Quando il cinema rende omaggio a un’altra arte, alla musica, in questo caso al jazz, ci sembra sempre che questo scambio arricchisca entrambi i linguaggi; ci sembra sempre un’operazione importante, giusta, lodevole.
Succede con il film di Lamberto Sanfelice, Futura, in uscita nelle sale, che è un piccolo spaccato realistico sul mondo dei musicisti oggi, in un contesto amaro, sporco, violento.
Un taxi nella notte a Milano, un autista porta in giro una donna, un trans, Lucya, a raccogliere guadagni illeciti; trascina con sé il trauma di un rapporto irrisolto con il padre, trascura la moglie e la figlia, in un perenne senso di frustrazione.
Il tassista è Louis (interpretato da Niels Schneider), un jazzista di talento con un sogno messo da parte ma mai del tutto sopito: quello di suonare in un gruppo, esibirsi con la sua tromba e vivere di questo. Suona sul taxi, durante le pause e le attese, anche se il mondo marcio nel quale è entrato è più grande di lui, non lo lascerà fuggire, se non a caro prezzo.
Ogni personaggio del film ha un sogno o un’ambizione: Louis vuole suonare, Valentina, la moglie (interpretata da Matilde Gioli) vuole recuperare il suo matrimonio, la piccola Anita cerca in tutti i modi il contatto col padre, proprio fisico e affettivo. Anche Lucya (Daniela Vega), arrivata molti anni prima a Milano dal Cile, sognava l’Opera lirica, voleva vedere La Scala, e adesso si esibisce in squallidi pub notturni cantando arrangiamenti tecno di Puccini.
La musica è il collante di tutta la storia, dal jazz – assolutamente protagonista – alla lirica, alla tecno.
Il messaggio valido del film è che la musica può salvare l’anima, può risvegliare i sogni sopiti, può dare la forza di cambiare se non il mondo almeno se stessi, può ricostruire un’idea di futuro. Può farci sperare di rivedere ancora un bel dì.
Il film di Sanfelice è costruito tecnicamente in maniera molto moderna, secondo il gusto di certe serie televisive, con la narrazione spezzata e quasi sincopata, arricchita da un montaggio molto veloce e da una fotografia attenta ai particolari. Questo il punto di forza del film, ma anche di debolezza.

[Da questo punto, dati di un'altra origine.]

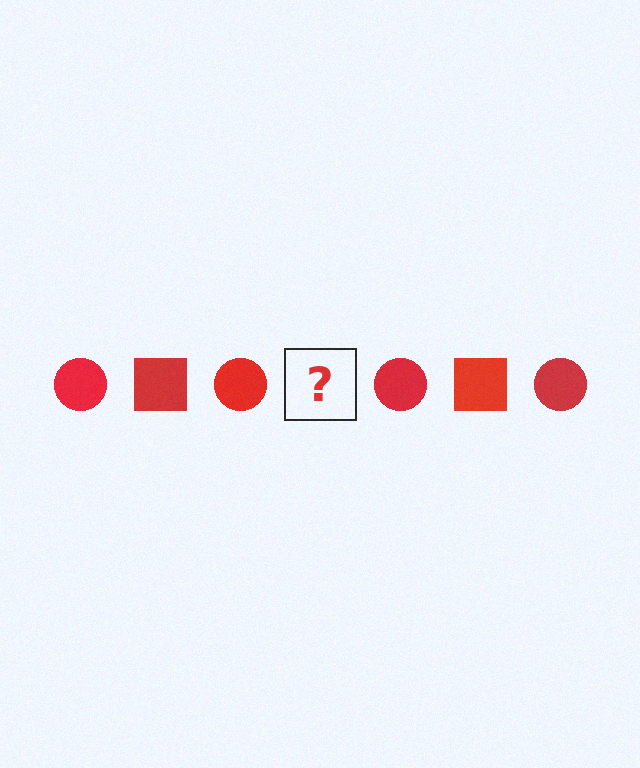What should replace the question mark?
The question mark should be replaced with a red square.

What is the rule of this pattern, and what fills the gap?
The rule is that the pattern cycles through circle, square shapes in red. The gap should be filled with a red square.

Il vero punto di forza è la partecipazione straordinaria di due esponenti di spicco del jazz italiano e internazionale, Stefano Di Battista ed Enrico Rava, autori anche delle musiche originali del film insieme a Lorenzo Cosi e Giovanni Damiani, che interpretano se stessi, cioè due jazzisti bravi, appassionati, che usano lo strumento come fosse parte del loro corpo e limano continuamente il loro talento con lo studio e l’improvvisazione.
E’ il jazz il vero protagonista del film, insieme a Milano, una Milano non più patinata, non più edonistica ma ancora di una struggente, perché decadente, bellezza.